Every message is classified by Gemma2 2B locally before a single API call is made. Expensive models only activate when the task genuinely requires them.
| Tier | Model | Cost | Best for |
|---|---|---|---|
| LOCAL | Gemma2 2B via Ollama | Free | Greetings, simple Q&A, definitions, quick lookups |
| FAST | Claude Haiku 4.5 | $1 / MTok | Quick code snippets, syntax help, boilerplate generation |
| MED | Claude Sonnet 4.6 | $3 / MTok | Debugging, refactoring, multi-step reasoning, explanations |
| HIGH | Claude Opus 4.6 | $5 / MTok | System architecture, security review, deep research, novel problems |
The router intercepts every Claude Code message before it hits Anthropic's API. Classification runs locally in milliseconds.
Gemma2 2B runs via ollama on your machine. It reads the message
and assigns a complexity class: LOCAL, FAST, MED,
or HIGH. No API call, no latency, no cost.
The router maps the class to the cheapest model that can handle it well. Routine messages stay local. Complex tasks escalate automatically. You never configure this manually.
Claude Code receives the response as normal. A subtle header shows which tier was used and estimated cost, so you always know where your tokens went.
The original SaltPepper used LiteRT for on-device inference, which requires Linux or Mac. This port replaces LiteRT with Ollama, which ships a native Windows binary and supports GPU acceleration out of the box.
Ollama's Windows build handles model download, VRAM management, and serving via a local REST endpoint.
CUDA and ROCm are supported automatically. Gemma2 2B fits in 4 GB VRAM with room to spare.
No compiled extensions. A single setup_win.py registers the router as a Claude Code hook.
Same routing logic and tier definitions as the original. Switch from Linux/Mac with no prompt changes.

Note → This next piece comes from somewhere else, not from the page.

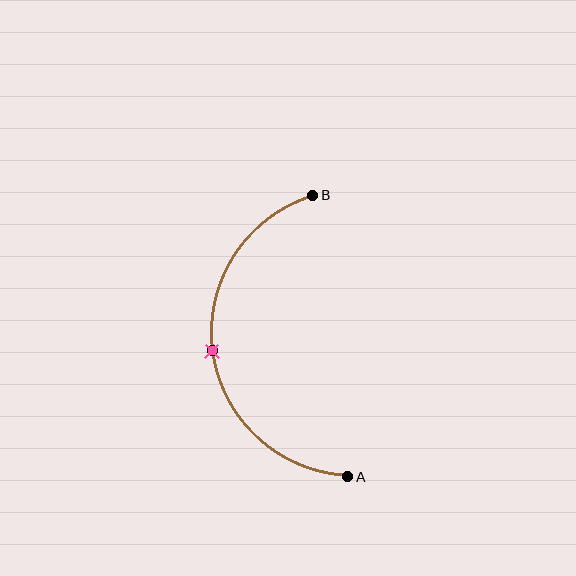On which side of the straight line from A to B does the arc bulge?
The arc bulges to the left of the straight line connecting A and B.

Requires Python 3.10+, an Anthropic API key in your environment, and Ollama installed on Windows.
# Install the Ollama Python client PS> pip install ollama # Pull Gemma2 2B — ~1.6 GB download, runs on CPU or GPU PS> ollama pull gemma2:2b
Ollama for Windows: download the installer from ollama.com/download/windows. The Ollama service starts automatically on login.
PS> git clone https://github.com/akbknight/saltpepper-win.git PS> cd saltpepper-win PS> python setup_win.py
The setup script writes a Claude Code hook configuration and verifies Ollama is reachable at localhost:11434 before finishing.
PS> claude # SaltPepper is now intercepting every message. # Tier and estimated cost appear in the response header.
Set ANTHROPIC_API_KEY in your environment before launching. SALTPEPPER_DEFAULT_TIER can override automatic routing if needed.